What is the moral difference between abducting children and forcing them to become soldiers, and luring them into the military with opportunities they missed out on because of systematic injustices? In the last week there has been much deserved media hype  surrounding the use of child soldiers by Joseph Kony in Uganda. Invisible Children have created a highly effective Alinsky-like media campaign complete with key targets and actions. While I believe the cause they are advocating is worthwhile, I feel that it has brought to light some deeper contradictions in my nation's heavily militarised culture.

It strikes me as peculiar that society has deemed it appropriate for a child who is 17 years of age to join the Australian Defence Force (ADF) yet this same child is not allowed to purchase alcohol or drive a car. Children have various restrictions on what they can and cannot do because they are not complete in the moral development and capacity to hold responsibility. While some children develop at different rates, I believe that these restrictions are in the interest of the children affected, as well as the wider society.

What I cannot come to terms with is the perception that it is permissible to teach children to kill other human beings when they are still impressionable in their moral development. This may seem paternalistic, however that Is a mistaken assumption. Killing is not and should never be a normal facet of life. This is the distinction between paternalism and abuse. Children who are taught to kill at a young age become desensitised to violence. And when they have finished their service society expects them to fit back in.

 When I completed my VCE in 2009 I was tempted by the ADF Gap Year offer of an ‘attractive adult salary’ while being able to ‘enjoy a terrific lifestyle’[1]. I thought I could get by without earning $50,000 in a year so I turned down the offer. However, if I came from a socioeconomically disadvantaged background it would not be a matter of choice, but rather a matter of necessity.
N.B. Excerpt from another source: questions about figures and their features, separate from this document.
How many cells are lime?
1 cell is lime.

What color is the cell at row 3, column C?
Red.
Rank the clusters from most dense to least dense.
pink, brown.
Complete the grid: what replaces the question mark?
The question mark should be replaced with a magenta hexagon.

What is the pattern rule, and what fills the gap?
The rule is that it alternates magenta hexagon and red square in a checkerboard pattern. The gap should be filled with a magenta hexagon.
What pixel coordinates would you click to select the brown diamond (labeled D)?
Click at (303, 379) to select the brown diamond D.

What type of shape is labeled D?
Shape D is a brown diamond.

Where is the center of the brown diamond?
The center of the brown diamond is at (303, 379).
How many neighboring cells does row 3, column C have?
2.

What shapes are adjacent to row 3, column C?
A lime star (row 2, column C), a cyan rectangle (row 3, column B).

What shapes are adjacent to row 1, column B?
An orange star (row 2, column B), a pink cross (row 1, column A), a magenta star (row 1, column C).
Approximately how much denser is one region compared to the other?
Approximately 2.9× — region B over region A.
Martin Luther King, Jr. found it problematic that during the Vietnam war, America was ‘taking the black young men who had been crippled by our society and sending them eight thousand miles away to guarantee liberties’ which they had not experienced locally[2].  I fear that he would feel the same way about the current situation in Australia.
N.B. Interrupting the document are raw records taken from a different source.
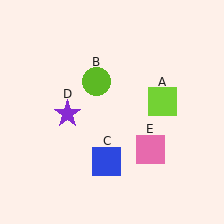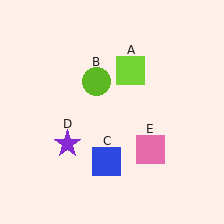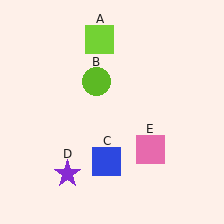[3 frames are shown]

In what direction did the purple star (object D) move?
The purple star (object D) moved down.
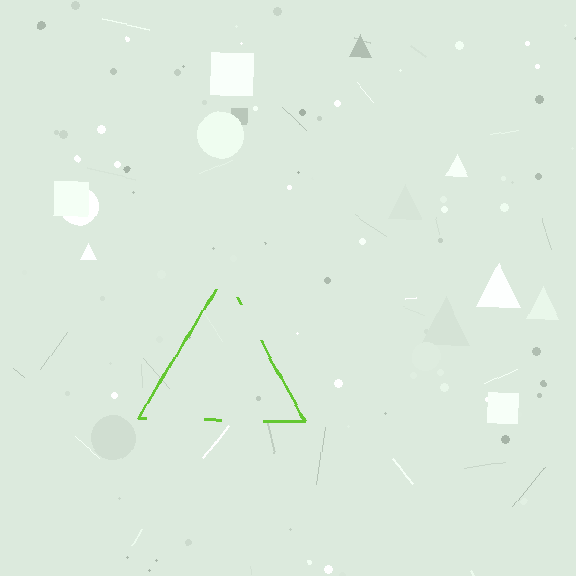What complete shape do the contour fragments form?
The contour fragments form a triangle.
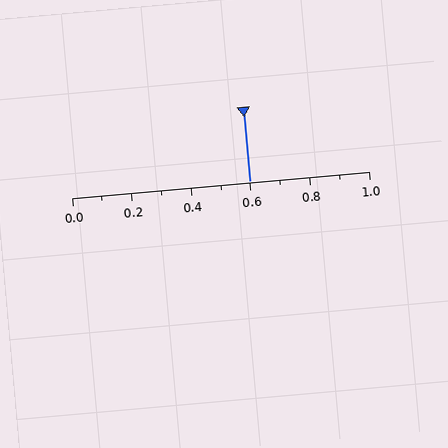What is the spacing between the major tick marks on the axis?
The major ticks are spaced 0.2 apart.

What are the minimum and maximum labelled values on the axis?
The axis runs from 0.0 to 1.0.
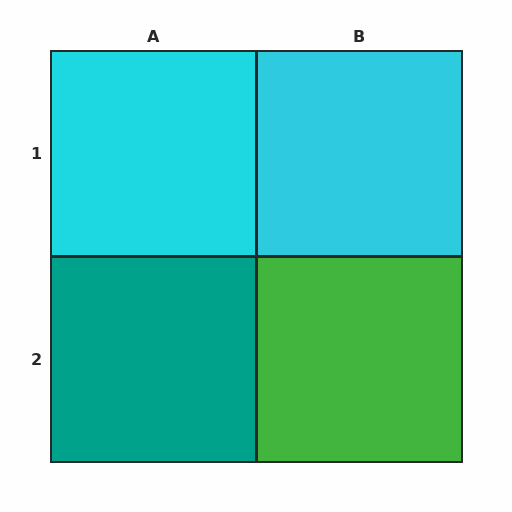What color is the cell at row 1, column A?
Cyan.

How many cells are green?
1 cell is green.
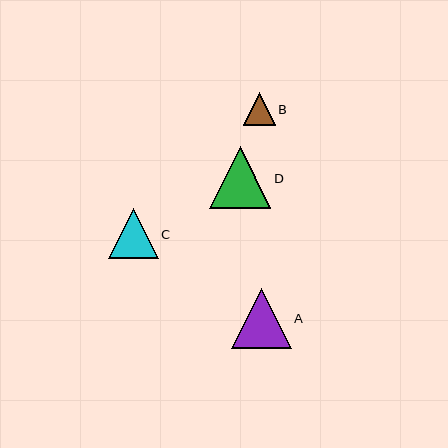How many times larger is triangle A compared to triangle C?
Triangle A is approximately 1.2 times the size of triangle C.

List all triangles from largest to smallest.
From largest to smallest: D, A, C, B.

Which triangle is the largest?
Triangle D is the largest with a size of approximately 62 pixels.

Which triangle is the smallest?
Triangle B is the smallest with a size of approximately 32 pixels.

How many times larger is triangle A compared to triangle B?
Triangle A is approximately 1.9 times the size of triangle B.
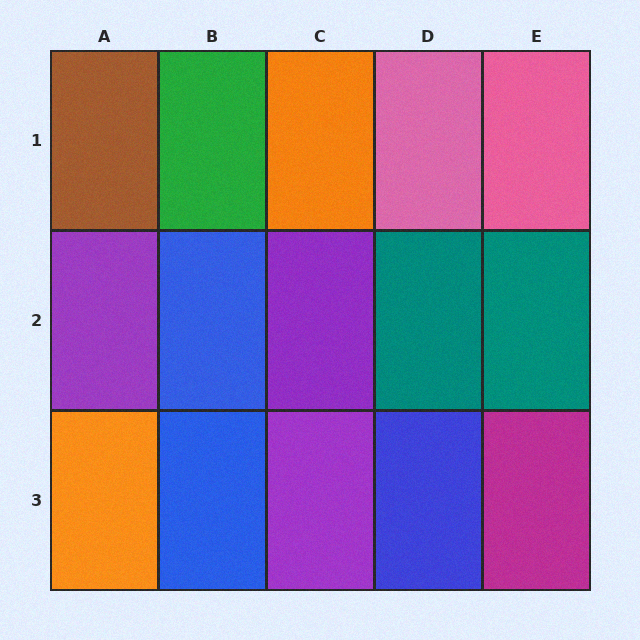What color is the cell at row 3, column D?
Blue.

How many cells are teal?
2 cells are teal.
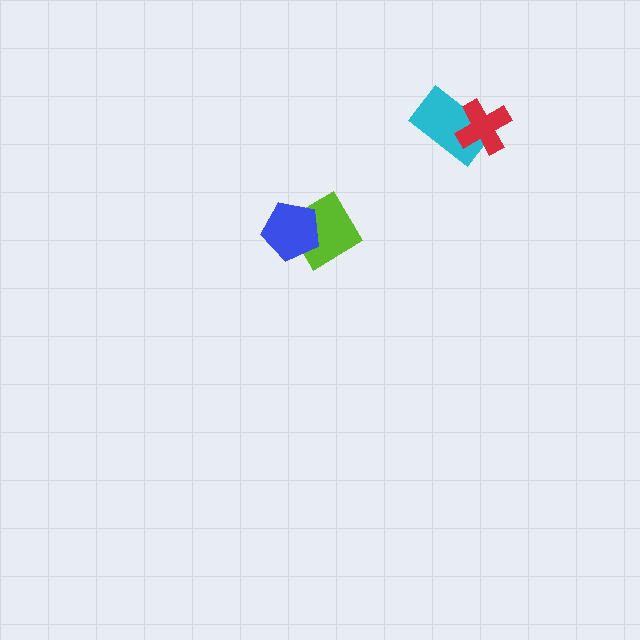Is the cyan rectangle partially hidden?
Yes, it is partially covered by another shape.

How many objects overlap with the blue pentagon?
1 object overlaps with the blue pentagon.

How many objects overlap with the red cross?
1 object overlaps with the red cross.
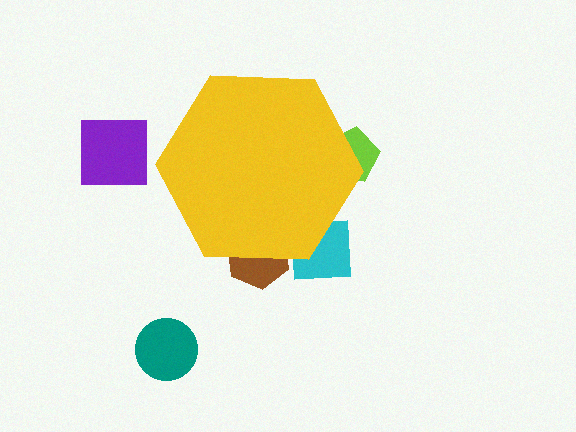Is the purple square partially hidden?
No, the purple square is fully visible.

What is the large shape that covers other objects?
A yellow hexagon.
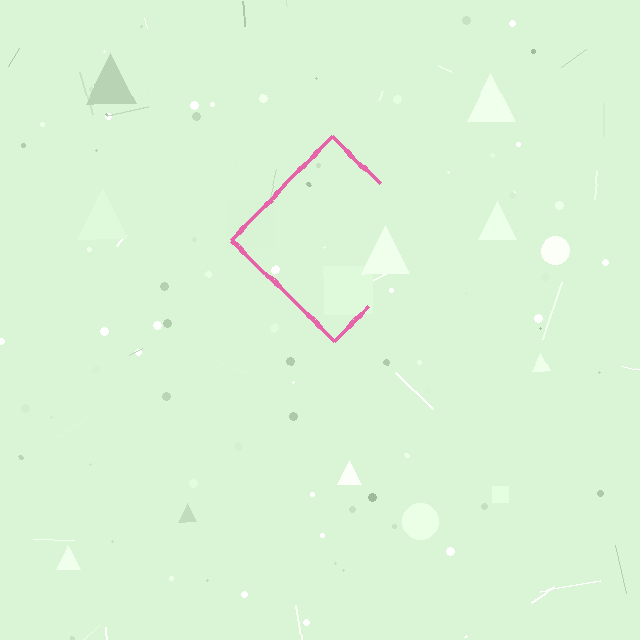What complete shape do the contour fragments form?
The contour fragments form a diamond.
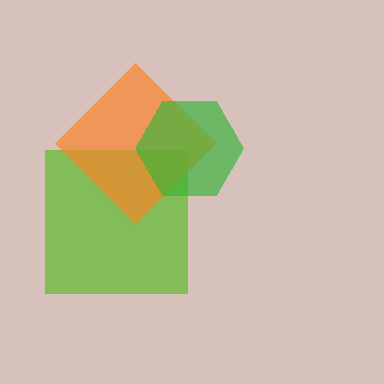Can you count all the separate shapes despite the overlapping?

Professor Frater of the University of NSW at the ADF Academy claims that ‘46 per cent of students (attending the ADF Academy) come from families where no other family member has gone to university’ [3] . It may seem benevolent of the military to take in so many new recruits from such backgrounds. But in fact, it is quite the opposite. Our defence force needs socioeconomically disadvantaged youth to survive. Those who control vast amounts of wealth are in no hurry to defend their country yet they rely on the poor to defend their fortunes. This creates little inspiration for our government to alter the status-quo. It seems as though we must keep the poor in poverty in order to secure ourselves.
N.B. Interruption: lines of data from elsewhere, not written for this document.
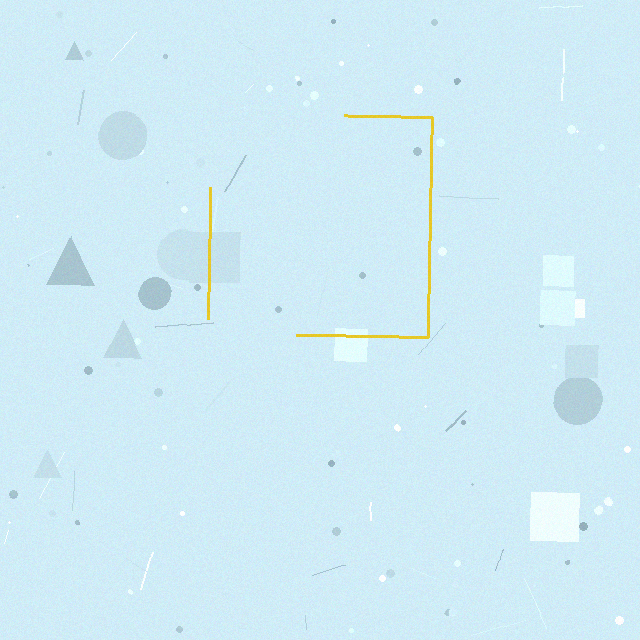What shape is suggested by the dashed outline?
The dashed outline suggests a square.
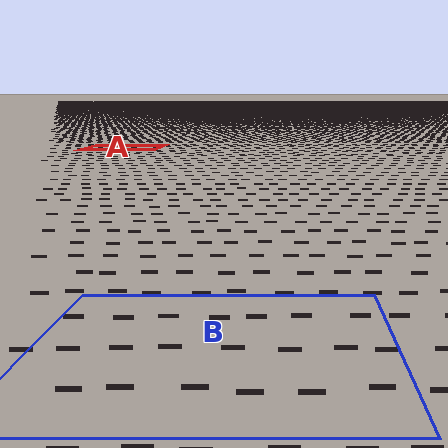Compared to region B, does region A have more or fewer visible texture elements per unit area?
Region A has more texture elements per unit area — they are packed more densely because it is farther away.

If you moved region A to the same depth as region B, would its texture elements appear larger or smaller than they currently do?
They would appear larger. At a closer depth, the same texture elements are projected at a bigger on-screen size.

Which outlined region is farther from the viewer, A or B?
Region A is farther from the viewer — the texture elements inside it appear smaller and more densely packed.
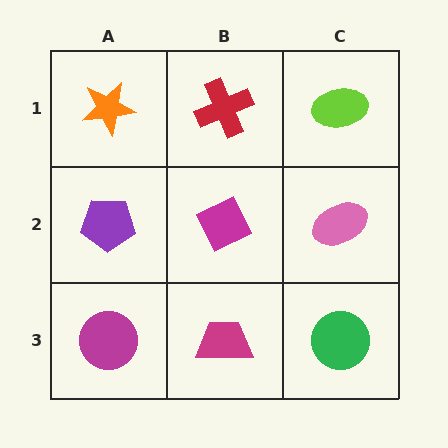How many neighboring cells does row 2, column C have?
3.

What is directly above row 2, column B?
A red cross.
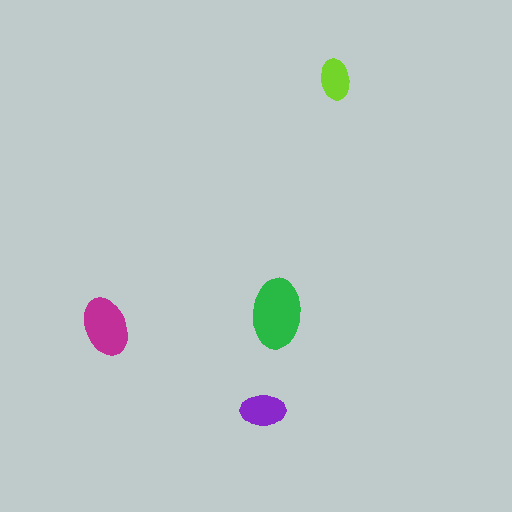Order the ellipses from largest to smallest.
the green one, the magenta one, the purple one, the lime one.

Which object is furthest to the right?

In the midst of worldwide outrage at the use of child soldiers by foreign militia, it seems easy to focus on how immoral our opponents are. However at the same time, our nation’s children are going to war to defend a country and a people who have let them down.

There are three steps we must courageously take to overcome this contradiction. First, military advertising must be kept honest. Second, the ADF must stop targeting low socioeconomic areas for recruitment. With less spending on defence our nation will easily be able to invest in the education of disadvantaged youth. Third, we must stop using child soldiers, and raise the military age to twenty-one.